FSB publishes toolkit for enhancing third-party risk management and oversight4 December 2023
+41 61 280 8477
The toolkit has been developed in response to concerns over the risks to financial institutions from outsourcing and third-party service relationships.
The toolkit aims to strengthen financial institutions’ ability to manage third-party risks and financial authorities’ ability to monitor and strengthen the resilience of the financial system.
The toolkit aims to reduce fragmentation in regulatory and supervisory approaches across jurisdictions and financial services sectors and to facilitate coordination among financial authorities, financial institutions, and third-party services providers.
The Financial Stability Board (FSB) published today a toolkit for financial authorities and financial institutions for their third-party risk management and oversight. The toolkit was developed in response to concerns over the extent and nature of financial institutions’ interactions with a broad and diverse ecosystem of third-party service providers, which could have implications for financial stability.
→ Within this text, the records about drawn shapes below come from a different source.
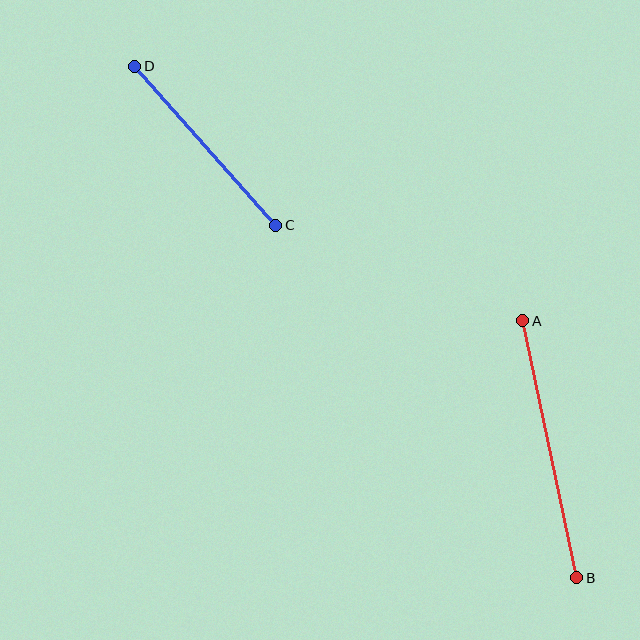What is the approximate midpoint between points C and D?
The midpoint is at approximately (205, 146) pixels.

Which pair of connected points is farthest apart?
Points A and B are farthest apart.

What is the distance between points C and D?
The distance is approximately 213 pixels.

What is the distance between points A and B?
The distance is approximately 263 pixels.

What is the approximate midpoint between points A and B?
The midpoint is at approximately (550, 449) pixels.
The primary emphasis of the toolkit is on critical third-party services, given the potential impact of their disruption on financial institutions’ critical operations and financial stability. It also looks holistically at financial institutions’ third-party risk management in light of changing industry practices and recent regulatory and supervisory approaches to operational resilience.
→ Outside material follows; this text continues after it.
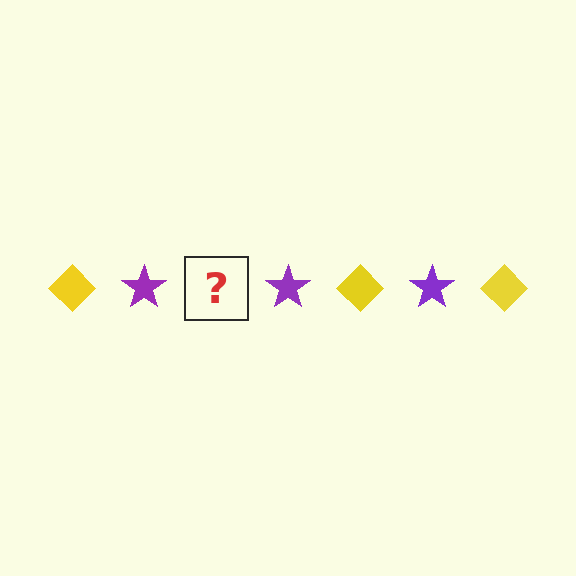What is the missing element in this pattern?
The missing element is a yellow diamond.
The toolkit, which incorporates feedback from a public consultation conducted over the summer, aims to (i) reduce fragmentation in regulatory and supervisory approaches to third-party risk management across jurisdictions and different areas of the financial services sector; (ii) strengthen financial institutions’ ability to manage third-party risks and financial authorities’ ability to monitor and strengthen the resilience of the financial system; and (iii) facilitate coordination among relevant stakeholders (i.e. financial authorities, financial institutions and third-party service providers).
The toolkit promotes comparability and interoperability of regulatory and supervisory approaches across sectors and jurisdictions. It comprises:
a list of common terms and definitions to improve clarity and consistency regarding third-party risk management across financial institutions.
tools to help financial institutions identify critical services and manage potential risks throughout the lifecycle of a third-party service relationship.
tools for supervising how financial institutions manage third-party risks, and for identifying, monitoring, and managing systemic third-party dependencies and potential systemic risks.
The tools cover areas such as incident reporting, including the possibility of enhancing the existing cyber reporting framework to include reporting by service providers where an incident could give rise to potential risks to financial stability; non-exhaustive criteria to help financial authorities identify systemic third-party dependencies and assess potential systemic risks; and tools to identify and manage potential systemic risks, including sector-wide exercises and incident response coordination frameworks. The principle of proportionality is applicable throughout, allowing the tools to be adapted to smaller, less complex institutions or intra-group third-party service relationships.
The FSB has also set out ways to explore greater convergence of regulatory and supervisory frameworks around systemic third-party dependencies; options for greater cross-border information-sharing; and cross-border resilience testing and exercises.
Notes to editors
The FSB toolkit completes the FSB's work on third party risk management, which stemmed from a discussion paper on regulatory and supervisory issues relating to outsourcing and third-party service relationships, published in November 2020.
Based on feedback to the discussion paper, in September 2021 the FSB’s Standing Committee on Supervisory and Regulatory Cooperation (SRC) decided to develop a toolkit for financial authorities focused on their oversight of financial institutions’ reliance on critical service providers, including common terms and definitions on third-party risk management. In June 2023, the FSB launched a public consultation on its proposed toolkit. The overview of the responses to this consultation has also been published today.
The FSB coordinates at the international level the work of national financial authorities and international standard-setting bodies and develops and promotes the implementation of effective regulatory, supervisory, and other financial sector policies in the interest of financial stability. It brings together national authorities responsible for financial stability in 24 countries and jurisdictions, international financial institutions, sector-specific international groupings of regulators and supervisors, and committees of central bank experts. The FSB also conducts outreach with approximately 70 other jurisdictions through its six Regional Consultative Groups.
The FSB is chaired by Klaas Knot, President of De Nederlandsche Bank. The FSB Secretariat is located in Basel, Switzerland and hosted by the Bank for International Settlements.